Measurement and monitoring of the natural or human-made environment has become a necessity in order to increase safety and improve the standard of living. The sensors require power and the most common ways of supplying it are by batteries or through cable. These means of providing power are not always applicable and alternative means such as by wireless power transfer (WPT) or by harvesting available ambient energy are sought for. The latter solution require sufficient light, temperature gradients, chemical constituents or vibrations at the sensor node which may not be the case. Also some of these have little versatility and require a high degree of tailoring to each application.
The other option of WPT has the potential to circumvent these obstacles.
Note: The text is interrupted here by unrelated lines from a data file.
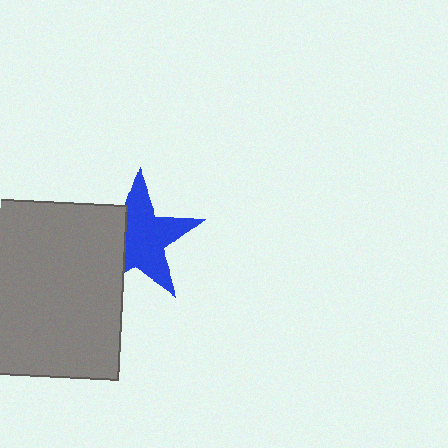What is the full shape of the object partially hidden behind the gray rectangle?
The partially hidden object is a blue star.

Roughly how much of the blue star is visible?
About half of it is visible (roughly 65%).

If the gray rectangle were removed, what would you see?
You would see the complete blue star.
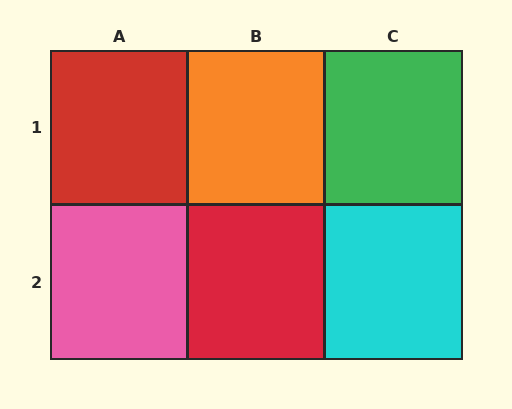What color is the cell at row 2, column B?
Red.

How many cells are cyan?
1 cell is cyan.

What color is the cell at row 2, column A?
Pink.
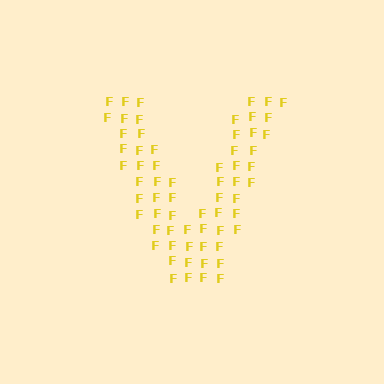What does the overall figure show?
The overall figure shows the letter V.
While there are several ways to transfer wireless power, the transfer of energy by means of sound is particularly interesting because the sound has least attenuation in the water, human tissue and sealed metal structures compared to the other, electromagnetic methods.
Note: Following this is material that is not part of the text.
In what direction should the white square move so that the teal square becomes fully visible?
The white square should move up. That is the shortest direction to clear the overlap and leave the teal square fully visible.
This project will develop technologies for acoustic WPT based on piezoelectric ultrasound transducers. Piezoelectricity is the phenomenon that some materials experience an electrical polarization change when a mechanical stress is applied. We investigate ways to make acoustic power transfer through a metal wall robust towards variable operating conditions, how to make acoustic power transfer systems work over distance in structures with reflections and multiple paths, and how the receiver- or sensor-end transducer can be miniaturized. The project will also develop research-based teaching material for use in engineering education and courses to be offered to industry.